AtrásEn la pequeña localidad de Chapula, en el municipio de Tianguistengo, Hidalgo, se encuentra un edificio que, a pesar de su silencio, cuenta una historia compleja: la Iglesia “San Juan Bautista”. Para cualquier feligrés o visitante que busque participar en la vida parroquial, la información más crucial y determinante sobre este templo es su estado actual. Según los registros oficiales, esta iglesia figura como permanentemente cerrada. Esta condición anula cualquier búsqueda de actividades pastorales, convirtiendo al templo más en un monumento histórico que en un centro de fe activo.
La decisión de declarar un lugar de culto como cerrado de forma permanente es significativa y tiene profundas repercusiones para la comunidad local. Implica el cese total de los servicios religiosos. Por lo tanto, no existen horarios de misas disponibles, ni se celebran sacramentos como bautizos, primeras comuniones, confirmaciones o matrimonios. La comunidad que alguna vez se congregó aquí para la misa de hoy o las celebraciones dominicales ahora debe buscar alternativas en otras localidades para satisfacer sus necesidades espirituales.
El Impacto de una Tragedia Natural
La razón detrás de este cierre no es un misterio, sino una tragedia. En octubre de 2025, la comunidad de Chapula fue devastada por graves inundaciones y deslaves. Los daños fueron tan extensos que las autoridades declararon la zona como inhabitable, planteando la reubicación de toda la comunidad. Este evento catastrófico borró del mapa gran parte de la vida cotidiana del pueblo y, con ello, la actividad de su iglesia. El edificio, como el resto de la comunidad, sufrió las consecuencias de un desastre que hizo imposible la continuación de la vida normal y, por extensión, la vida parroquial.
Un Pasado de Fe y Comunidad
Aunque hoy se encuentre inactiva, la Iglesia “San Juan Bautista” fue en su momento el corazón espiritual de Chapula. Como es tradicional en las comunidades mexicanas, este templo no solo era un lugar para el culto, sino también el epicentro de la vida social y cultural. Su santo patrón, San Juan Bautista, era celebrado con gran fervor cada 24 de junio. Estas fiestas patronales, comunes en todo Hidalgo, habrían incluido procesiones, música y, por supuesto, ceremonias religiosas especiales que reunían a toda la población.

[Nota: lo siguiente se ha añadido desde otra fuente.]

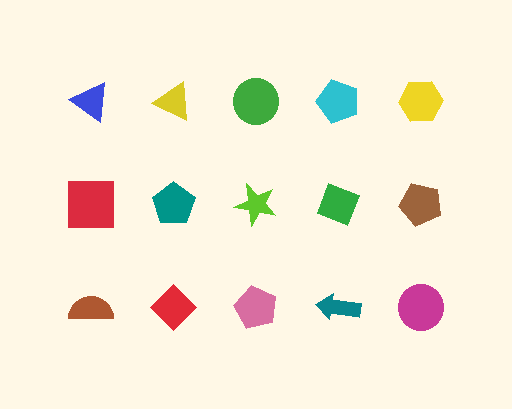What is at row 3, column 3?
A pink pentagon.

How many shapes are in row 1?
5 shapes.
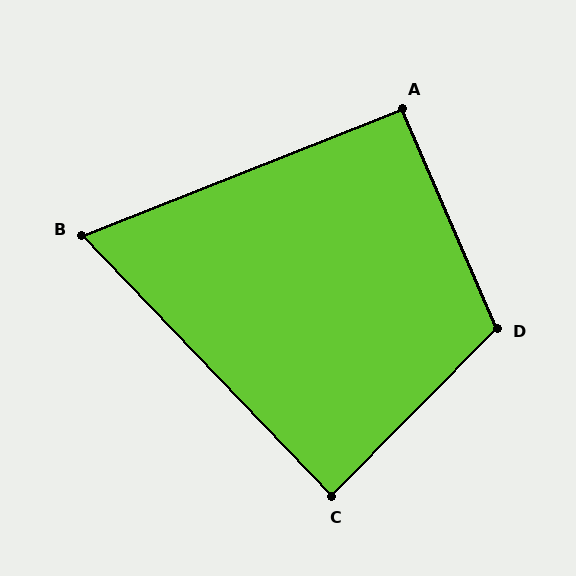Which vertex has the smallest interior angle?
B, at approximately 68 degrees.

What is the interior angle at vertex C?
Approximately 88 degrees (acute, close to a right angle).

Los residentes dependían de su parroquia San Juan Bautista para los ritos que marcan el paso de la vida. Las campanas que alguna vez llamaron a los fieles para los horarios de misas dominicales ahora están en silencio. La búsqueda de Iglesias y Horarios de Misas en la región por parte de visitantes o nuevos residentes arrojará un resultado decepcionante en lo que respecta a este templo específico, un recordatorio tangible de la pérdida sufrida por la comunidad.
¿Qué Significa el Cierre para los Visitantes?

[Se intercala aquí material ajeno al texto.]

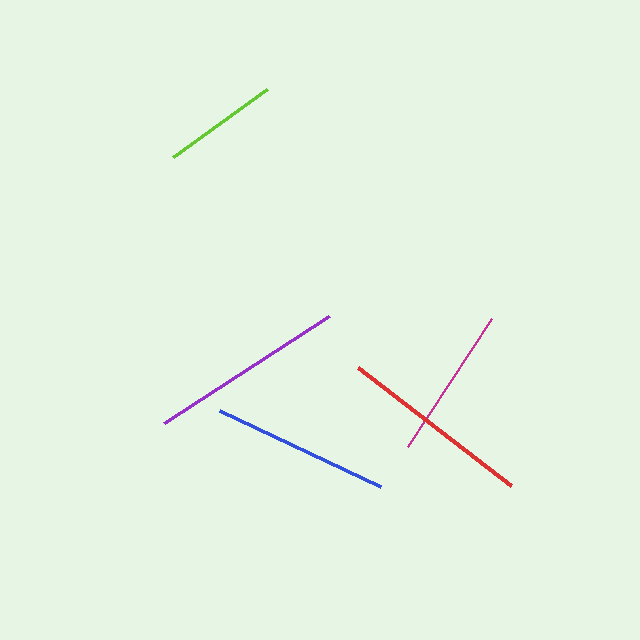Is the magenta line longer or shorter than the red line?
The red line is longer than the magenta line.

Para quienes se acercan a Chapula con interés histórico, arquitectónico o espiritual, es fundamental comprender la situación. El estatus de “permanentemente cerrado” implica que el acceso al interior del edificio es, con toda probabilidad, imposible. La estructura puede permanecer como un hito visible, pero su función como espacio sagrado activo ha cesado. No hay personal eclesiástico asignado, ni programas de visitas o mantenimiento para el público.
Aspectos a Considerar:
- Ausencia de Servicios: Es inútil buscar misas cerca de mí esperando encontrar una opción en esta iglesia. Los fieles deben dirigirse a parroquias en municipios cercanos que se encuentren operativas.
- Valor Histórico y Arquitectónico: A pesar de su cierre, la iglesia puede poseer un valor patrimonial. Documentos sobre el arte y la sociedad de la Nueva España mencionan la capilla de San Juan Bautista en Chapula, Tianguistengo, destacando detalles como sus relieves y su pila bautismal. Esto sugiere una historia que se remonta a la época colonial, lo que la convierte en un vestigio importante, aunque inaccesible.

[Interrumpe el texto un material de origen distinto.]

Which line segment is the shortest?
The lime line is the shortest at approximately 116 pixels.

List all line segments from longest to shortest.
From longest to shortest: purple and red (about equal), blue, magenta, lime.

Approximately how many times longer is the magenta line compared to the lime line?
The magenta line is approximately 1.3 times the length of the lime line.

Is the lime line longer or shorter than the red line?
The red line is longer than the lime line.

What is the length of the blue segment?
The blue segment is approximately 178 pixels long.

- Información Limitada: Uno de los mayores inconvenientes es la casi total ausencia de información detallada en línea. No hay un sitio web oficial, perfiles en redes sociales ni reseñas recientes que ofrezcan una visión de su historia o su estado de conservación actual. Esta falta de datos es un reflejo directo de la tragedia que aisló a la comunidad.
la Iglesia “San Juan Bautista” de Chapula es un caso particular donde lo más importante a comunicar no son sus virtudes como centro de culto activo, sino la realidad de su cierre debido a un desastre natural que afectó a toda la comunidad. Su valor actual es el de un monumento silencioso, un testigo de la fe de un pueblo y de la fragilidad de la vida ante la fuerza de la naturaleza. Mientras que el edificio puede perdurar como una referencia geográfica, la vida espiritual que albergó se ha visto forzada a desplazarse, dejando atrás una estructura llena de historia pero vacía de congregación.